Hal ini dikarenakan, setiap hakim harus menjaga hati nurani, agar tidak tertutup oleh kepentingan duniawi, politik, maupun materi.

Nilai kemanusiaan yang adil dan beradab, mengajarkan hukum bukanlah alat kekuasaan, melainkan sarana memuliakan martabat manusia. 

Hakim dituntut memahami konteks sosial dari perkara yang dihadapi, menyelami penderitaan dan harapan para pencari keadilan, serta menghadirkan putusan yang tidak sekadar kaku pada bunyi pasal, tetapi menyentuh nilai-nilai kemanusiaan yang hidup dalam masyarakat. 

Sementara nilai keadilan sosial bagi seluruh rakyat Indonesia, memberikan arah keadilan tidak boleh bersifat elitis, eksklusif, atau berpihak pada kekuatan ekonomi dan politik tertentu. 

Keadilan harus hadir sebagai kenyataan sosial yang dapat dirasakan semua lapisan masyarakat, terutama oleh yang lemah dan tidak memiliki akses terhadap sumber daya hukum 

Dalam kerangka itu, hakim tidak sekadar la bouche de la loi (corong undang-undang) yang menyuarakan teks hukum secara mekanis, melainkan penjaga nurani bangsa yang menafsirkan hukum dengan kebijaksanaan dan rasa keadilan. 

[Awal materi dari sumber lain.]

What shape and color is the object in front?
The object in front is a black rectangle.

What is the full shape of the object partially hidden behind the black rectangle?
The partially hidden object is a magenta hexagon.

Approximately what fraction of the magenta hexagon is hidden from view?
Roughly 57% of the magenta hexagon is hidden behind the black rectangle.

Integritas personal menjadi benteng utama bagi hakim dalam menjaga kemandirian dan kehormatannya. Dirinya harus terbebas dari intervensi politik, tekanan ekonomi, maupun opini publik yang dibentuk oleh arus media sosial.

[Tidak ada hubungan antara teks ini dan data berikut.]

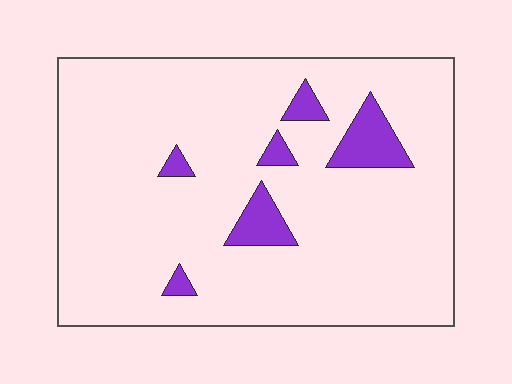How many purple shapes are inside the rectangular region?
6.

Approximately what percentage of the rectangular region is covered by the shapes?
Approximately 10%.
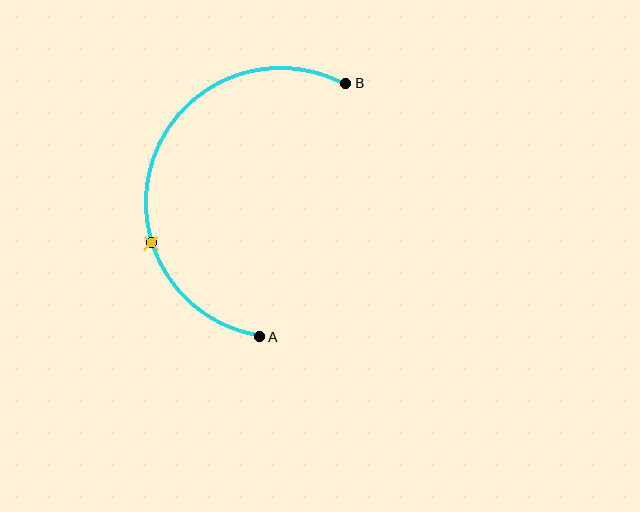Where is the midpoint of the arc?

Hakim yang berpegang teguh pada nilai-nilai Pancasila akan mampu menyeimbangkan tiga tujuan hukum klasik kepastian, keadilan, dan kemanfaatan sosial dalam satu kesatuan yang harmonis. 

Kepastian hukum menjadi kerangka, keadilan menjadi jiwa, dan kemanfaatan sosial menjadi tujuan akhir dari setiap putusan. 

Dengan demikian, penerapan nilai-nilai Pancasila dalam integritas hakim, bukan hanya memperkuat marwah peradilan, tetapi juga menegaskan kembali fungsi kehakiman sebagai penjaga moral bangsa dan pelindung kemanusiaan.

Tantangan Era Disrupsi Digital

Transformasi digital peradilan melalui sistem e-court dan e-litigasi merupakan lompatan besar menuju pelayanan hukum yang efisien, transparan, dan modern. 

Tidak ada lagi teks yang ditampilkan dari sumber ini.